Franklin Templeton had shut six debt mutual fund schemes on April 23, citing redemption pressures and lack of liquidity in the bond market.

Why more clarity is needed?

After the judgment was pronounced, Janak Dwarkadas, the counsel for FT MF and Franklin Templeton Trustee Services Private Limited sought a stay on the operation part of the judgment.

While some of the other petitioners opposed this plea, the HC granted a stay for six weeks, starting from October 24, 2020.

According to some of the parties involved in the matter, the stay was sought so that FT MF can appeal to the Supreme Court (SC) against the judgment.

Experts say more clarity is needed. “If the unitholders don’t agree with the wind-up decision and the schemes are opened for redemptions, it could potentially lead to stress-sale and more borrowings by schemes to meet this redemption pressure,” said Kirtan Shah, chief financial planner of SRE.

“Such a sale could also potentially lead to challenges for other bondholders as this kind of a firesale would lead to spike in yields of several corporate bonds,” he added.

Sources suggest that not only FT MF is likely to appeal to SC soon, but also seek an interim order that can allow funds from cash-positive schemes to be transferred to the investors. This, experts point out, is perceived to be a middle-ground for the fund house to ensure investors get some money now. And then the rest of the money, as and when it can sell the other underlying securities or when they naturally come up for maturity.

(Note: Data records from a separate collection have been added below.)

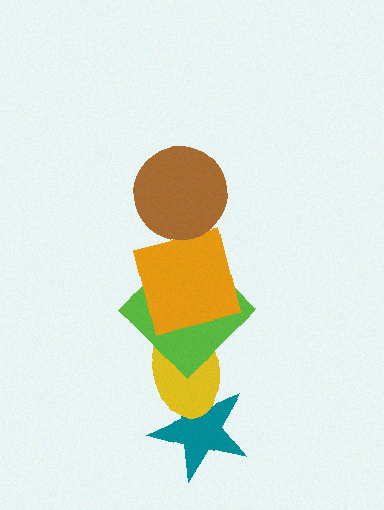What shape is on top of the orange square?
The brown circle is on top of the orange square.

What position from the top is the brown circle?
The brown circle is 1st from the top.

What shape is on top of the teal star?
The yellow ellipse is on top of the teal star.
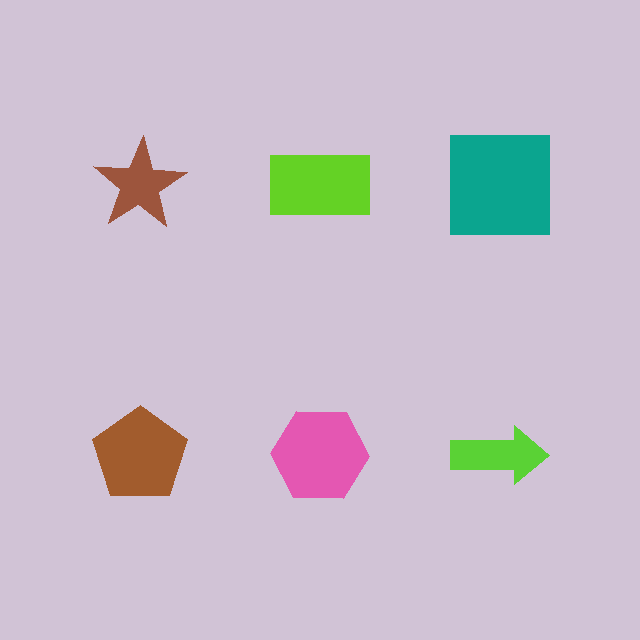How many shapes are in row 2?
3 shapes.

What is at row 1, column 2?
A lime rectangle.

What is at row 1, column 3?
A teal square.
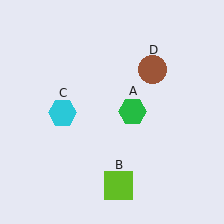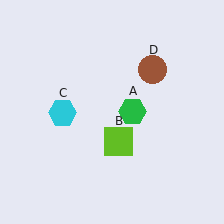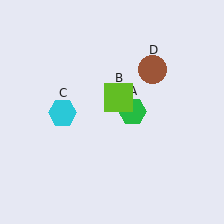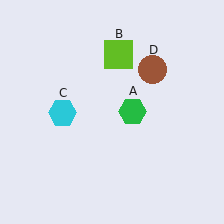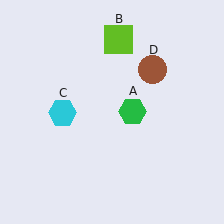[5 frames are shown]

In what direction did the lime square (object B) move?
The lime square (object B) moved up.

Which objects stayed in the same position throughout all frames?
Green hexagon (object A) and cyan hexagon (object C) and brown circle (object D) remained stationary.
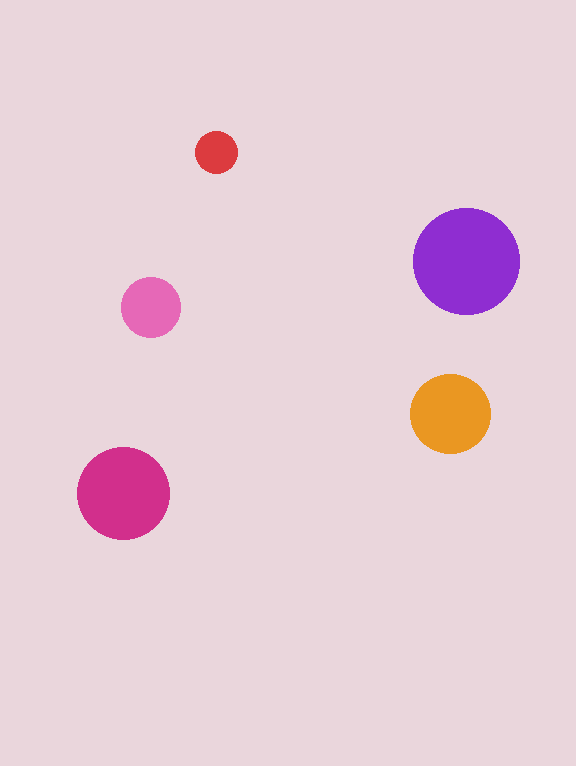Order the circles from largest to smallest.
the purple one, the magenta one, the orange one, the pink one, the red one.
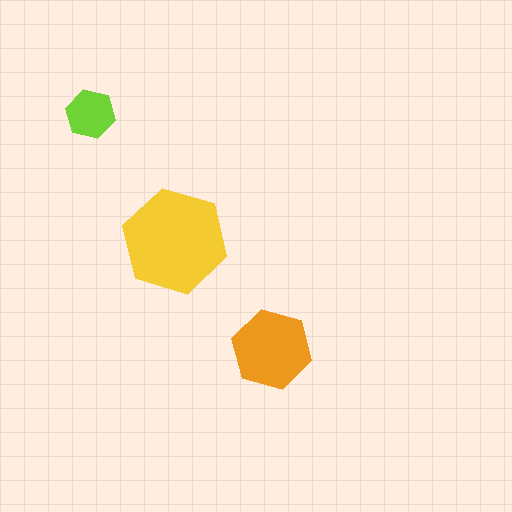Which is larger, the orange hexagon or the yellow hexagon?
The yellow one.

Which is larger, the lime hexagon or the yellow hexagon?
The yellow one.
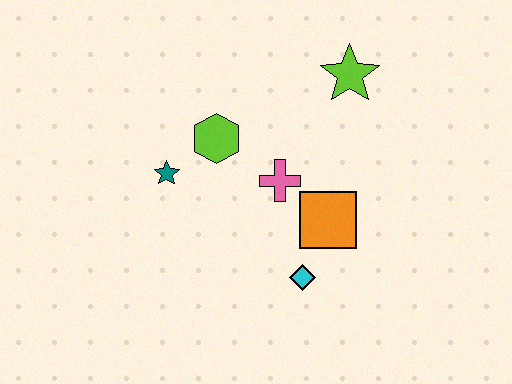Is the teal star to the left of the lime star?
Yes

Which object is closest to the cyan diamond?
The orange square is closest to the cyan diamond.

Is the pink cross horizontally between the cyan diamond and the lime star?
No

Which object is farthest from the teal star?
The lime star is farthest from the teal star.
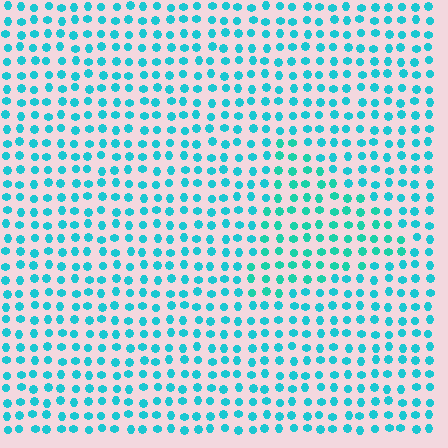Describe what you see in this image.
The image is filled with small cyan elements in a uniform arrangement. A triangle-shaped region is visible where the elements are tinted to a slightly different hue, forming a subtle color boundary.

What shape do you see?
I see a triangle.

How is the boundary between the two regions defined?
The boundary is defined purely by a slight shift in hue (about 17 degrees). Spacing, size, and orientation are identical on both sides.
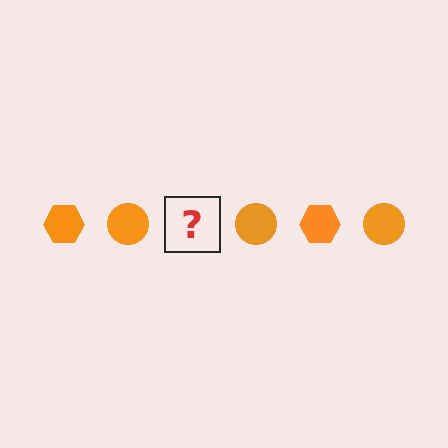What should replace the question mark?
The question mark should be replaced with an orange hexagon.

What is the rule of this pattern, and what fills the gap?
The rule is that the pattern cycles through hexagon, circle shapes in orange. The gap should be filled with an orange hexagon.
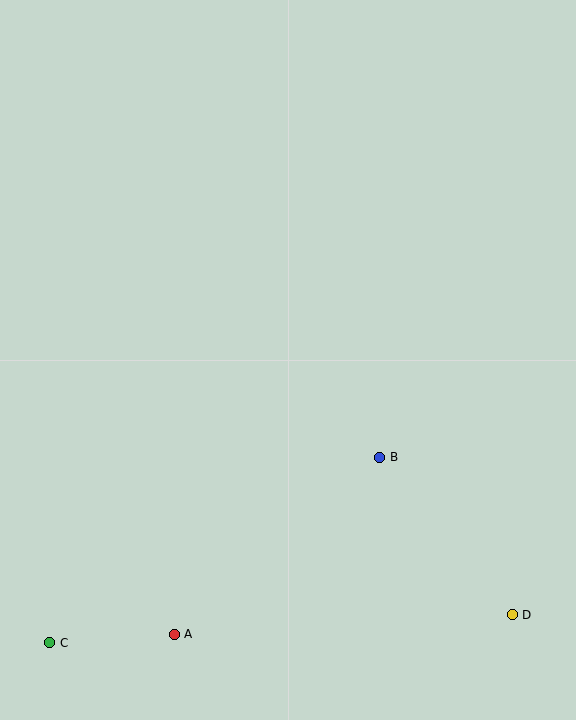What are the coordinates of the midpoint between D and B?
The midpoint between D and B is at (446, 536).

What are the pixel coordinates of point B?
Point B is at (380, 457).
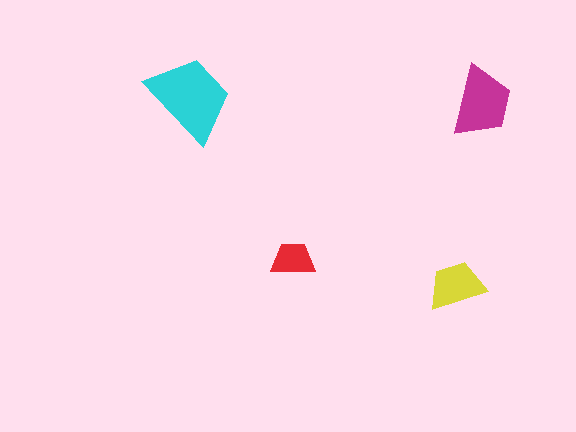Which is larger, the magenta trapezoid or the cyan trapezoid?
The cyan one.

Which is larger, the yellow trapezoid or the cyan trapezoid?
The cyan one.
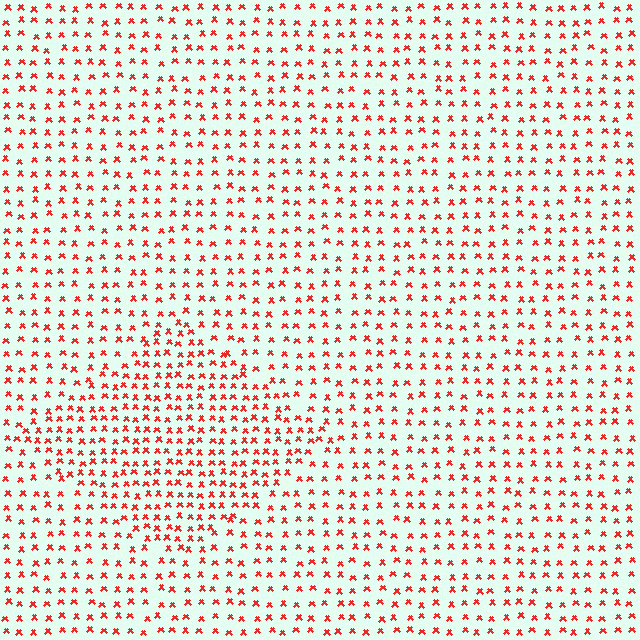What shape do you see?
I see a diamond.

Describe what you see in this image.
The image contains small red elements arranged at two different densities. A diamond-shaped region is visible where the elements are more densely packed than the surrounding area.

Where HC has found lapses?

While the HC has come down heavily on Sebi’s handling in the wind-up matter, it has held the view that the decision to wind up schemes can only be taken after permission of the unitholders is taken.

“We hold and declare that the decision of the trustees (the Franklin Templeton Trustee Services Private Limited) to wind up six schemes mentioned … by taking recourse to sub-clause (a) of clause (2) of regulation 39 of the mutual funds regulations cannot be implemented unless the consent of the unit-holders is obtained in accordance with sub-clause (c) of clause (15) of Regulation 18,” the HC order read.

This regulation simply states that the trustees shall obtain the consent of unitholders, when the majority of the trustees decide to wind up or prematurely redeem (withdraw) the units.

The HC has barred trustees from taking any further steps till consent of unitholders by a simple majority is taken for the wind-up. FT MF in its statement has said, “The Hon’ble Karnataka HC has upheld the authority and decision taken by the trustees to wind-up the schemes under regulation 39(2)(a). As per the judgement, for operationalising such a decision, approval of the unitholders will be required under regulation 18(15)(c).”

“We are considering the order and will take appropriate steps in consultation with our legal experts in the best interest of the unitholders. Our focus remains on maximising value for unitholders in these schemes and returning monies as soon as possible,” the statement reads further.